Adakah pengagungan yang lebih hebat dan lebih luar biasa. Selain pengagungan para sahabat Nabi Muhammad ﷺ terhadap beliau?
Cinta Nabi Harus Mencintai Sahabatnya
Mencintai Nabi ﷺ berkonsekuensi mencintai sahabatnya. Abdullah bin
al-Mubarak mengatakan, “Ada dua jalan, siapa yang berada di atasnya, ia
selamat. Ash-shidqu (jujur) dan mencintai sahabat Muhammad ﷺ.” (asy-Syifa bi Ta’rifi Huquq al-Musthafa, Hal: 413).
Ayyub as-Sikhtiyani rahimahullah (tokoh tabi’in) mengatakan,
“Siapa yang mencintai Abu Bakar, ia telah menegakkan agama. Siapa yang
mencintai Umar, ia telah memperjelas tujuan. Siapa yang mencintai
Utsman, ia telah meminta penerangan dengan cahaya Allah. Dan siapa yang
mencintai Ali, ia telah mengambil tali yang kokoh. Siapa bagus sikapnya
terhadap sahabat Muhammad ﷺ, ia telah berlepas diri dari kemunafikan.
Siapa yang merendahkan salah seorang dari mereka, ia adalah seorang ahli
bid’ah yang menyelisihi Sunnah dan salaf ash-shaleh. Aku khawatir
amalnya tidak naik ke langit (tidak diterima), hingga ia mencintai semua
sahabat. Dan hatinya bersih terhadap mereka.” (ats-Tiqat oleh Ibnu Hibban No:680).
Mencintai Rasulullah ﷺ adalah kedudukan mulia. Umat Islam
berlomba-lomba mencintai beliau. Kecintaan kepada beliau menguatkan
hati. Gizi bagi ruh. Dan penyejuk jiwa. Mencintai beliau adalah cahaya.

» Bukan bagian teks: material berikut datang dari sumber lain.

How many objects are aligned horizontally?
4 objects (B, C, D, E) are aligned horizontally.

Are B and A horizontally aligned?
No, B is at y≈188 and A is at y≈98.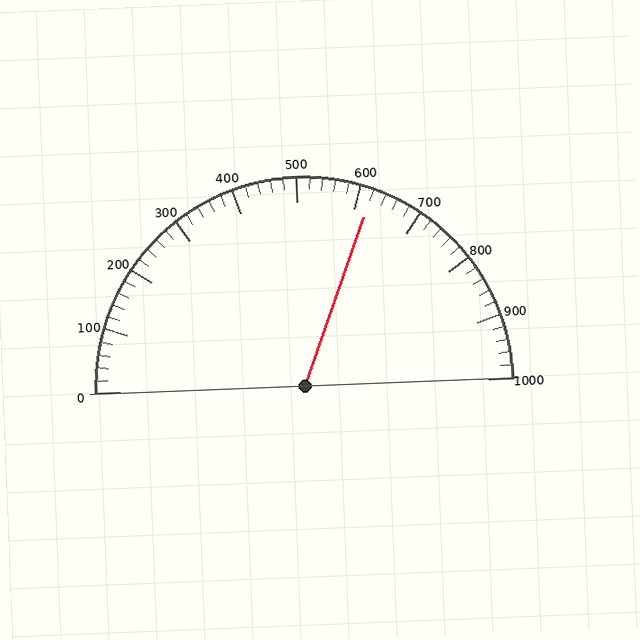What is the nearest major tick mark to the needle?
The nearest major tick mark is 600.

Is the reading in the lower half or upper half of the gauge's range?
The reading is in the upper half of the range (0 to 1000).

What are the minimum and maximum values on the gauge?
The gauge ranges from 0 to 1000.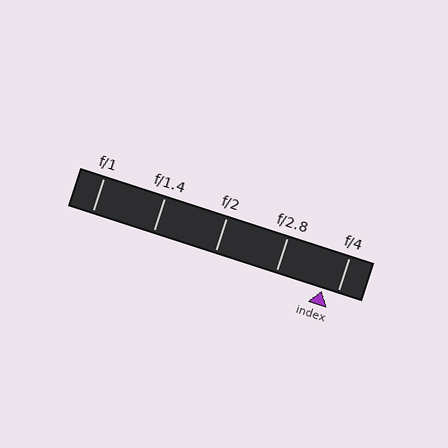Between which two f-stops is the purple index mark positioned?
The index mark is between f/2.8 and f/4.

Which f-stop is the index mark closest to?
The index mark is closest to f/4.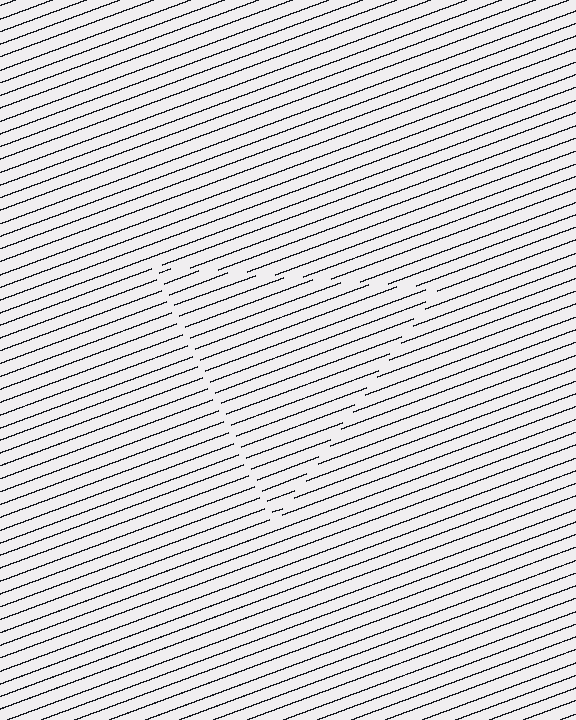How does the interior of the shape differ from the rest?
The interior of the shape contains the same grating, shifted by half a period — the contour is defined by the phase discontinuity where line-ends from the inner and outer gratings abut.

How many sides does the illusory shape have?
3 sides — the line-ends trace a triangle.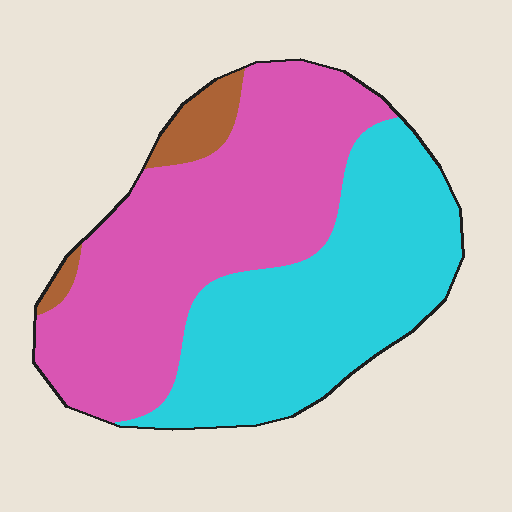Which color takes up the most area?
Pink, at roughly 50%.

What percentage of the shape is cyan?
Cyan takes up about two fifths (2/5) of the shape.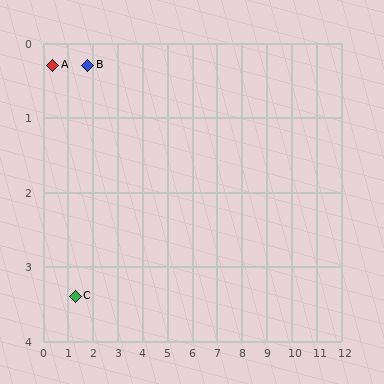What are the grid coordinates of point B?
Point B is at approximately (1.8, 0.3).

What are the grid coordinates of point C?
Point C is at approximately (1.3, 3.4).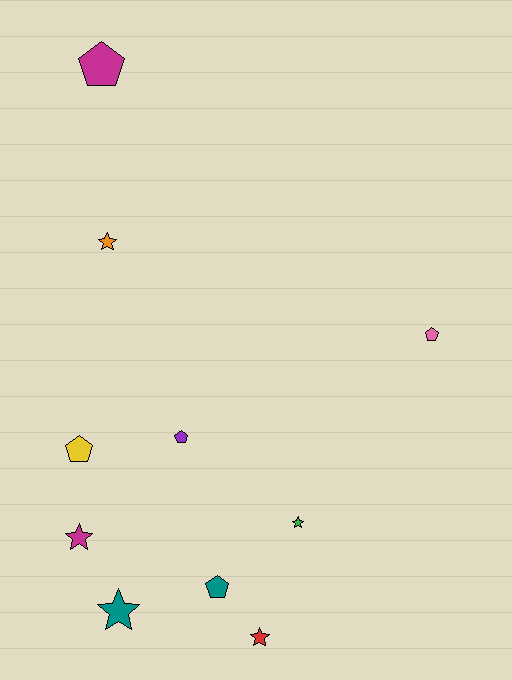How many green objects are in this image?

Tak ada kehidupan bagi hati kecuali dengan mencintai Allah dan
Rasul-Nya.
Kita melihat orang-orang yang cinta nabi, mata
mereka berbinar bahagia. Jiwa mereka syahdu. Hati mereka tenang. Mereka
menikmati rasa cinta itu. mereka menjadi mulia di dunia dan berbahagia
di akhirat. Mereka tahu bagaimana rasa yang namanya bahagia itu. Keadaan
sebaliknya bagi mereka yang tidak mencintai Nabi. Mereka merasakan
kegundahan. Jiwa yang hampa. Perasaan yang sakit. Dan rugi.
Dalam Zadul Ma’ad, Ibnul Qayyim rahimahullah,
mengatakan, “Maksudnya adalah sekadar mana seseorang mengikuti Rasul.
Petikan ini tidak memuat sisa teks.